Com a soltura, os animais foram direcionados para a parte externa do cercado, onde se juntam aos outros peixes-bois, reintroduzidos e nativos, monitorados na região. Vitória e Parajuru ganharam equipamentos que possibilitam seu monitoramento por satélite pelos técnicos do projeto e da APA do Rio Mamanguape.  A localidade, uma das principais áreas de ocorrência de peixes-bois marinhos no Brasil, é ideal para a reintrodução. A espécie encontra no local tudo de que precisa para viver bem: um estuário e ambiente marinho com águas limpas, calmas e protegidas, além de alimento – tudo isso em uma área de proteção ambiental.

Cercado do local de readaptação, no ambiente ideal para peixes-bois marinhos.

Para João Carlos, a soltura dos animais e sua integração a outros de sua espécie na natureza representa o principal objetivo do trabalho de conservação, de modo a assegurar a perpetuação da espécie.
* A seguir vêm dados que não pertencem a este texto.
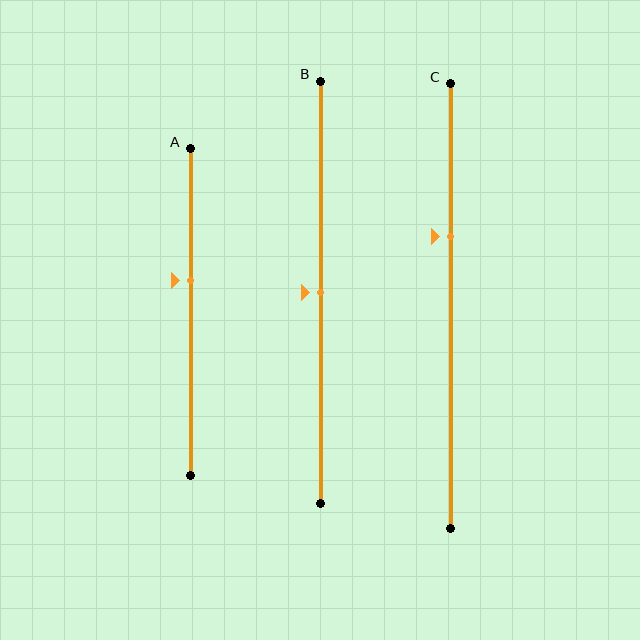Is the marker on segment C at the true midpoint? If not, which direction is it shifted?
No, the marker on segment C is shifted upward by about 16% of the segment length.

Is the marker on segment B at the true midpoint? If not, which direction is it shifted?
Yes, the marker on segment B is at the true midpoint.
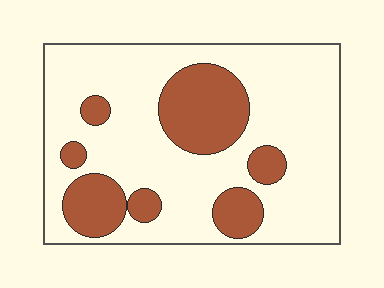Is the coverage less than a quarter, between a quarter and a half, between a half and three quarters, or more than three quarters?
Between a quarter and a half.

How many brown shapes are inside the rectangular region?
7.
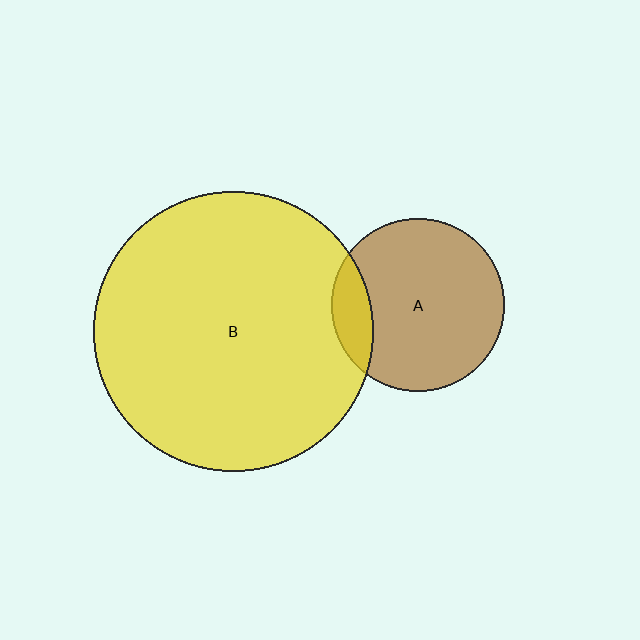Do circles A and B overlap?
Yes.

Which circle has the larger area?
Circle B (yellow).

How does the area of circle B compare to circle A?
Approximately 2.6 times.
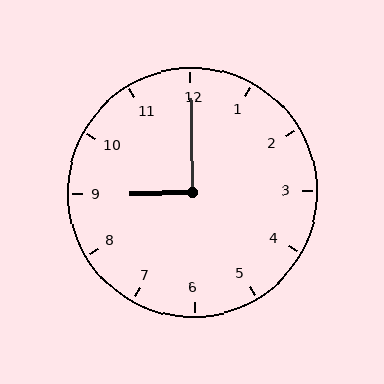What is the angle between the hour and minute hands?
Approximately 90 degrees.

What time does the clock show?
9:00.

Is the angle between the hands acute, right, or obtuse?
It is a right angle.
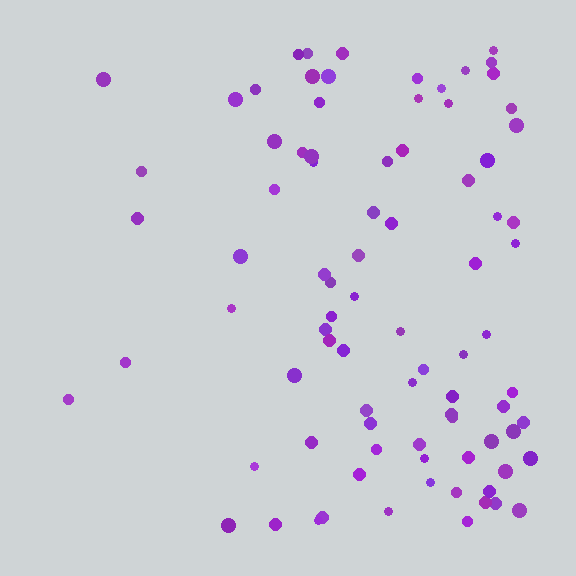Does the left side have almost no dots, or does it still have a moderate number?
Still a moderate number, just noticeably fewer than the right.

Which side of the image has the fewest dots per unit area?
The left.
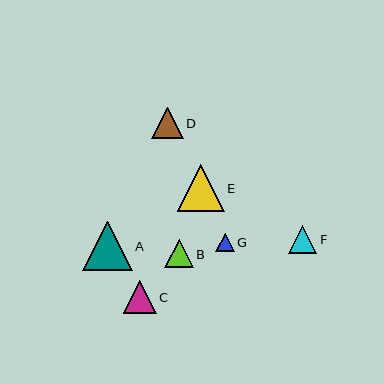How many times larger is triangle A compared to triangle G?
Triangle A is approximately 2.7 times the size of triangle G.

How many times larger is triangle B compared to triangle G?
Triangle B is approximately 1.6 times the size of triangle G.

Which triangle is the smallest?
Triangle G is the smallest with a size of approximately 18 pixels.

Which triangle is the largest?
Triangle A is the largest with a size of approximately 49 pixels.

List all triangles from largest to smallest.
From largest to smallest: A, E, C, D, B, F, G.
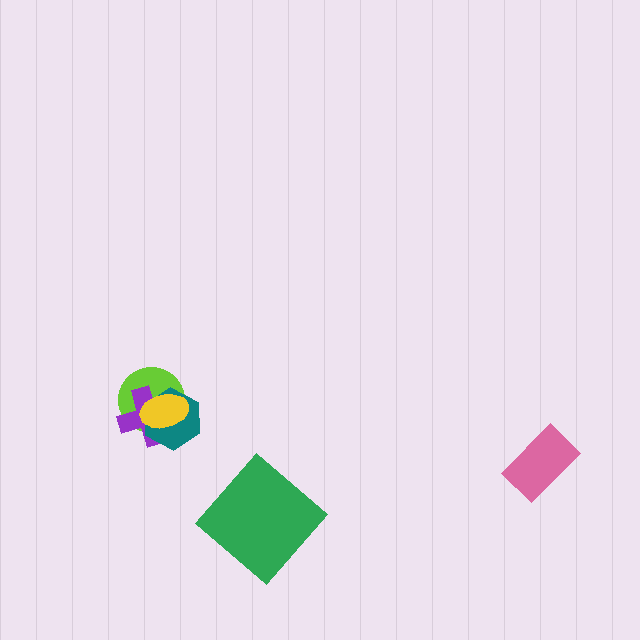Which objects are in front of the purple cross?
2 objects cover part of the purple cross: the teal hexagon and the yellow ellipse.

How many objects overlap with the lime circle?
3 objects overlap with the lime circle.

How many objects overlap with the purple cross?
3 objects overlap with the purple cross.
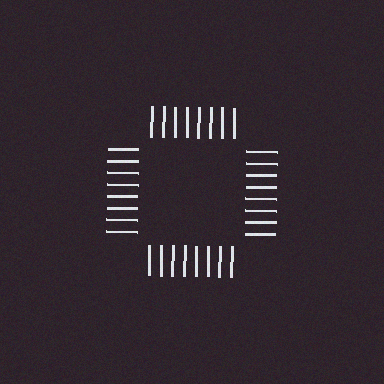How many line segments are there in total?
32 — 8 along each of the 4 edges.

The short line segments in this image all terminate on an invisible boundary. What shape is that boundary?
An illusory square — the line segments terminate on its edges but no continuous stroke is drawn.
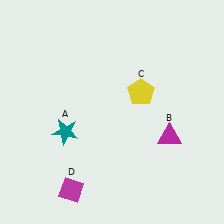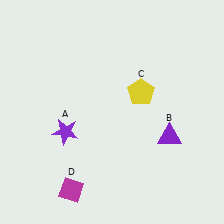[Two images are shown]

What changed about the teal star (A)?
In Image 1, A is teal. In Image 2, it changed to purple.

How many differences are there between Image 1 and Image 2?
There are 2 differences between the two images.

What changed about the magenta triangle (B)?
In Image 1, B is magenta. In Image 2, it changed to purple.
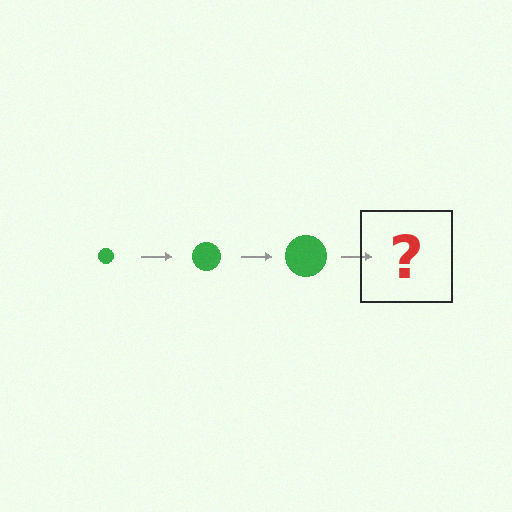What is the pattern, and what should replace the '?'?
The pattern is that the circle gets progressively larger each step. The '?' should be a green circle, larger than the previous one.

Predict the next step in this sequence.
The next step is a green circle, larger than the previous one.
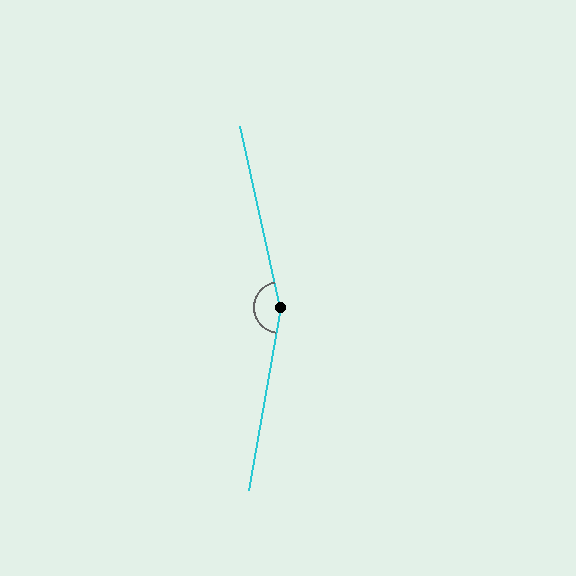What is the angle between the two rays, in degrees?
Approximately 158 degrees.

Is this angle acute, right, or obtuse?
It is obtuse.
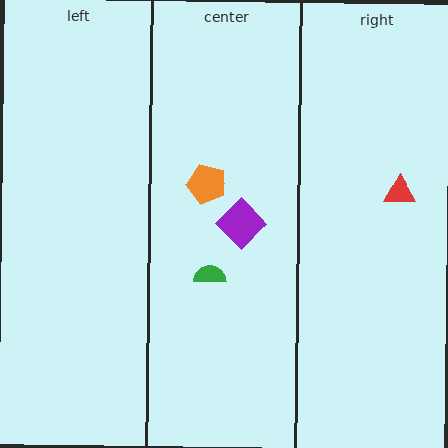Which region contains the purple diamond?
The center region.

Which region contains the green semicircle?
The center region.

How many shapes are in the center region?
3.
Ter os peixes-bois nestes ambientes e a sociedade convivendo de maneira harmônica com eles nos traz a esperança e a motivação para seguir com os esforços desprendidos em prol da conservação da espécie, destaca João Carlos

A história de Vitória virou filme pelas mãos de jovens de comunidades da APA da Barra do Rio Mamanguape, que participaram da oficina "Documentário na prática", promovida pelo Projeto Viva o Peixe-Boi Marinho. Assista ao documentário

O projeto

Realizado pela Fundação Mamíferos Aquáticos e patrocinado por meio do Programa Petrobras Socioambiental, o Projeto Viva o Peixe-Boi Marinho é uma estratégia de conservação e pesquisa para evitar a extinção da espécie no Nordeste do Brasil. A iniciativa conta com a parceria da APA da Barra do Rio Mamanguape e o CEPENE/ICMBio. Atua nas áreas de pesquisa, tecnologia de monitoramento via satélite, manejo, educação ambiental, desenvolvimento comunitário, fomento ao turismo eco pedagógico e políticas públicas.